Thackaringa is a rural locality, civil parish, railway stop and cattle station in Far Western New South Wales.

==Location==
Thackaringa is located at 141.0623°, −32.0245°, 489.263 km from Sydney and between Cockburn, South Australia on the border with South Australia and by Silverton in the north-east. Thackaringa is at an altitude of approximately 204m.

==Geography==
Thackaringa is arid and sparsely settled, with the economy mainly dependent on broad-acre agriculture, though some mining occurs.

Thackaringa was on the former Silverton Tramway, which ran between Broken Hill and the South Australian border, and Thackaringa railway station operated from 2 January 1889 until 12 January 1970.

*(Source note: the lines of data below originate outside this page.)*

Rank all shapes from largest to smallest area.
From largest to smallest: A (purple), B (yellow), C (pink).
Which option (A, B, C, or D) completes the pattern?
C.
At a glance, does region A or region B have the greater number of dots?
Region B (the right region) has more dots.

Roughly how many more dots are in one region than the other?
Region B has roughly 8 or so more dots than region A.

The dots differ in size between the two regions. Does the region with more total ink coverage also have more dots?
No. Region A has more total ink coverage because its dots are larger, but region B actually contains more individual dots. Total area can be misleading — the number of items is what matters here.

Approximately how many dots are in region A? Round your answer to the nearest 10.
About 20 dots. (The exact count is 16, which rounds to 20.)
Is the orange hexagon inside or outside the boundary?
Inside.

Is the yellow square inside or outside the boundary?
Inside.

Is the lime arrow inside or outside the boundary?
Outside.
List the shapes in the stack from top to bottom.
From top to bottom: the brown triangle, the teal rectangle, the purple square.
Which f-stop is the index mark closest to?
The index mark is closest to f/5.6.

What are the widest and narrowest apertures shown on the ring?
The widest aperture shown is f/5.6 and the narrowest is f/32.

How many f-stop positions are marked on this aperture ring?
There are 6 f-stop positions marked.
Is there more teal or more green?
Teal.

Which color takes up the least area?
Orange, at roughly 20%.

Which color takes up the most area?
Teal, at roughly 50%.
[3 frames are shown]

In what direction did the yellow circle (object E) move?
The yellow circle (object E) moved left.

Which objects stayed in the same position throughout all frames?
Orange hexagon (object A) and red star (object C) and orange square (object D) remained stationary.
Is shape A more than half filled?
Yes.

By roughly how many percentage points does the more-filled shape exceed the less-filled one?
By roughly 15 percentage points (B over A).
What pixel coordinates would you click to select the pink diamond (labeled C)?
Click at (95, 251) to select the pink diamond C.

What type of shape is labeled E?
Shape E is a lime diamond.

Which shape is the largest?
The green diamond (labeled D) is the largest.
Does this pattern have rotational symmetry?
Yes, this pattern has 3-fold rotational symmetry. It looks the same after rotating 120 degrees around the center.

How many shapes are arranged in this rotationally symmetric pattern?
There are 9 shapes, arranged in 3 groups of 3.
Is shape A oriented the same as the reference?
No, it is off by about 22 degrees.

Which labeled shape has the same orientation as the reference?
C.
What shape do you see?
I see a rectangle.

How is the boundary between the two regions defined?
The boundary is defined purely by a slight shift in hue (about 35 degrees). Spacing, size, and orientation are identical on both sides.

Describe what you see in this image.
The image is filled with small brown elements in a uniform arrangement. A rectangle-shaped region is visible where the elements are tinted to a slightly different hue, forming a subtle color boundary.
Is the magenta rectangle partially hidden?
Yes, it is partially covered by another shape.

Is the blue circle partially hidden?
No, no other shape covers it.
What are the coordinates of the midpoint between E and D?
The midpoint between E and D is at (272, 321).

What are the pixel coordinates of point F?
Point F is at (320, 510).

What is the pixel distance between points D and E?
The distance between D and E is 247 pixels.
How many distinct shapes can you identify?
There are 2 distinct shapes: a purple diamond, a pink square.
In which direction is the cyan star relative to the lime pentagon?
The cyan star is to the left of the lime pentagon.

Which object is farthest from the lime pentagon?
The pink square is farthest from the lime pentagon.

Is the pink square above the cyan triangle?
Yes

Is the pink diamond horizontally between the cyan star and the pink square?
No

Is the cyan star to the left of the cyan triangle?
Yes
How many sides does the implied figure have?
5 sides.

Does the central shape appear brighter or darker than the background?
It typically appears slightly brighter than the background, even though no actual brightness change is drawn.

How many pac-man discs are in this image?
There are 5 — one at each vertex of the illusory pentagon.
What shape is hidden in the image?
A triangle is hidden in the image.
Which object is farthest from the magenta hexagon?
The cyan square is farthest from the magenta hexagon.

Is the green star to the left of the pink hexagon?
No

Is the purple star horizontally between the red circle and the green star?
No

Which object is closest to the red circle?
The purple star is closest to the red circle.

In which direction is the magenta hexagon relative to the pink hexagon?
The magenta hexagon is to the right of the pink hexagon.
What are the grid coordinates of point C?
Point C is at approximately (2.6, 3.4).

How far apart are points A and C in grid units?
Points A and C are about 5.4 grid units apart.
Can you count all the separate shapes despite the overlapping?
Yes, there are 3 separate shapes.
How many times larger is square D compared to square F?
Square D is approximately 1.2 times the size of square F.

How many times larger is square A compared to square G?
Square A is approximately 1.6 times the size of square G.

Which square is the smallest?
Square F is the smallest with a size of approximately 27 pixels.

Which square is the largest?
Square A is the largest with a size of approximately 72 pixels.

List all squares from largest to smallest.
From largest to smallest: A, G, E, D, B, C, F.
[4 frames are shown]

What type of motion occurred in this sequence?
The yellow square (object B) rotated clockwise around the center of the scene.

The nearest town is Cockburn, South Australia.

===Geology===
The northern part of the district is cut by a large retrograde shear zone containing large garnets and refractory minerals.... There are many other small mineral deposits found in the Thackaringa district where quartz veins and/or granitic rocks have crystallised including the Thackaringa davidite belt and pods of large rutile crystals.

===Climate===
Thackaringa has a Köppen climate classification of BWh and BWk desert.

==History==
The Parish is part of the traditional lands of the Wiljali people.

The area was opened by Europeans due to the discovery of minerals in the 19th century. There was a grazing property, known as Thackaringa Station, and the first discovery of silver ore in the area was made there in 1875, by Julius Nickel who was digging a well. In 1888, the population of Thackaringa was between 200 and 300 people. Silver, lead, feldspar and beryl are still extracted in the area today.